The curtain rises Mondayon the New York Musical Theatre Festival -- three weeks and 43 innovative shows and readings that touch on everything from magic to the Mexican Revolution in more than 200 performances.

"The festival is a really huge deal for New York because it's the place where everyone goes to find shows that will be a big deal in the future," said Jennifer Tepper, director of programming at 54 Below, a Broadway supper club, concert and cabaret venue.

Investors, producers, and non-profit theater directors as well as diehard theater buffs attend to place their bets on what contains the seeds of a success, she explained. Tepper was assistant director for "(title of show)," on Broadway, a production that debuted at the festival in 2004. "Next to Normal," which won the 2010 Pulitzer Prize for drama, and "Chaplin" also passed through the festival, which is now in its 11th year, under different titles.

Even if shows don't wind up on Broadway, they often find a life afterward off-Broadway, in regional theaters or on tours, Tepper noted.

The festival -- expected to attract more than 25,000 attendees -- helps sate a growing global hunger for "musical theater content," added Dan Markley, executive director and producer of NYMF.

The festival gives ordinary New York theater fans a cheap chance (no ticket is more than $25) to glimpse a "sonogram" of a show in its early development, explained Aaron Ricciardi, an Upper West Sider, playwright and lyricist for "The Travels," an unusual musical about a woman's struggle to achieve autonomy in a future dictatorship that is in NYMF this year. Being selected is not just an honor, but a valuable chance to get feedback and improve your work, he explained: "They pair you with a dramaturg for free. A volunteer dramaturg" to punch up your script.

Rachel Dunham, an Australian playwright, lyricist and star of "Oprahfication," a one-woman musical homage to America's most famous television host hopes her one-woman show will be seen as fodder for a "full-fledged musical with a cast of thousands -- just to give me a break off the stage, really." Her show was developed in Australia, but being chosen by NYMF in NYC, the "mecca" of musical theater, confers an international credibility on her production, she said.
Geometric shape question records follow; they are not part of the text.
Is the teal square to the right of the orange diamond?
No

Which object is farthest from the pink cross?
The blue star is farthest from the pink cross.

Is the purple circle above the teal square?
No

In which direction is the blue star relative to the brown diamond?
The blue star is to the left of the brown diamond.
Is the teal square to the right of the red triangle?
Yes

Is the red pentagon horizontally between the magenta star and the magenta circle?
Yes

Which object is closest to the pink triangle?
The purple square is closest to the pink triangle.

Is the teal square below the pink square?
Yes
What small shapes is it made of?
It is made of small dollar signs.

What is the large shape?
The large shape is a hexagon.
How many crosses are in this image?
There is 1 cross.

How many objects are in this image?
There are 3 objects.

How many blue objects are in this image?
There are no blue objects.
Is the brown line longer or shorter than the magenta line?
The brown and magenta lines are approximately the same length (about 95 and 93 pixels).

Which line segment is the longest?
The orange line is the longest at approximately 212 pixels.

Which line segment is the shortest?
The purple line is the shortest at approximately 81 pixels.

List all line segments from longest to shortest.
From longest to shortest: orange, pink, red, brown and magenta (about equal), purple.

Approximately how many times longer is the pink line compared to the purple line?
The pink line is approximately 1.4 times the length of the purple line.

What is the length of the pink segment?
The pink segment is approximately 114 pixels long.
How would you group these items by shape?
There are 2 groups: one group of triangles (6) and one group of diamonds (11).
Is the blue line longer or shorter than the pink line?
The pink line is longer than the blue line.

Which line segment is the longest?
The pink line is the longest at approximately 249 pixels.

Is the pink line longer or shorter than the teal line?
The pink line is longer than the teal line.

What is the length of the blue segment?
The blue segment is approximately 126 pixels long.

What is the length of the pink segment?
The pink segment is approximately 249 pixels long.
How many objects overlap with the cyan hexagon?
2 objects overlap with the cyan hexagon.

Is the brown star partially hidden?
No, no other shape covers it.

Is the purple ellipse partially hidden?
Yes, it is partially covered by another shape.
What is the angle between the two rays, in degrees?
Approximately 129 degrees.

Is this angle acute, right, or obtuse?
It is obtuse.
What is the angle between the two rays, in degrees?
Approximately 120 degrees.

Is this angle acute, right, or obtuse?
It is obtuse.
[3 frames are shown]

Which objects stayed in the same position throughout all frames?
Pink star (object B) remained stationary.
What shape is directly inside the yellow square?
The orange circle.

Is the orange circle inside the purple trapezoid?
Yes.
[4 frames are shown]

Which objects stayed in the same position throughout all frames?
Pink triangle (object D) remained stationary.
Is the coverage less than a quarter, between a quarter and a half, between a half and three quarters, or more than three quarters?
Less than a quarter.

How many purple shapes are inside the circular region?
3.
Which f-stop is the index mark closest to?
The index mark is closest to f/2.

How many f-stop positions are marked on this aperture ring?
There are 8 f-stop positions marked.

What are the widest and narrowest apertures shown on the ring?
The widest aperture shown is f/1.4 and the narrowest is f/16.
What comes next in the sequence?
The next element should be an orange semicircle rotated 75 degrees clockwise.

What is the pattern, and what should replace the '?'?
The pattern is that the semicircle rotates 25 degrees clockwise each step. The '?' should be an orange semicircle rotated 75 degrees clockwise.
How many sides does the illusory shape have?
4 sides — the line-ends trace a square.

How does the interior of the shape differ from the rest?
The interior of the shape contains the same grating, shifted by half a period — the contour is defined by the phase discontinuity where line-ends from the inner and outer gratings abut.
"There is a surprising amount of politically themed material," in this year's offerings, which may help gain converts of folks who tend to cringe when they hear the words "musical theater," noted Markley.

Indeed: "Clinton" follows two Bill Clintons and Hillary trying to save the presidency. "Madame Infamy" finds common threads in the sagas of Marie Antoinette and Sally Hemmings. "Mother Jones and the Children's Crusade," tells the story of the Irish American activist who led a march of children from Pennsylvania to President Theodore Roosevelt's Long Island home in 1903 in an attempt to get him to outlaw child labor. They were not successful: "He said it was a state rights issue," said Michelle Tattenbaum, the director of the play, who lives in Prospect Heights.

Musical theater is typecast as escapist entertainment, but it is grappling with important social issues with increasing frequency, said Tattenbaum, who described our current state of affairs as a "second gilded age."

"There's this incredible pessimism in the culture right now because we think the rich have and control everything. But the crazy thing about this play is: Children don't work in factories anymore. They did achieve their goal -- just not in 1903. The message of the show is you have to keep fighting for change you believe in."

The festival employs more than 1,000 people, but many, Tattenbaum, acknowledged, toil as a labor of love. "It's not a living wage, which is funny, when you're doing a show about textile workers not getting paid a living wage," but, she added happily, "at least we're making art about it!"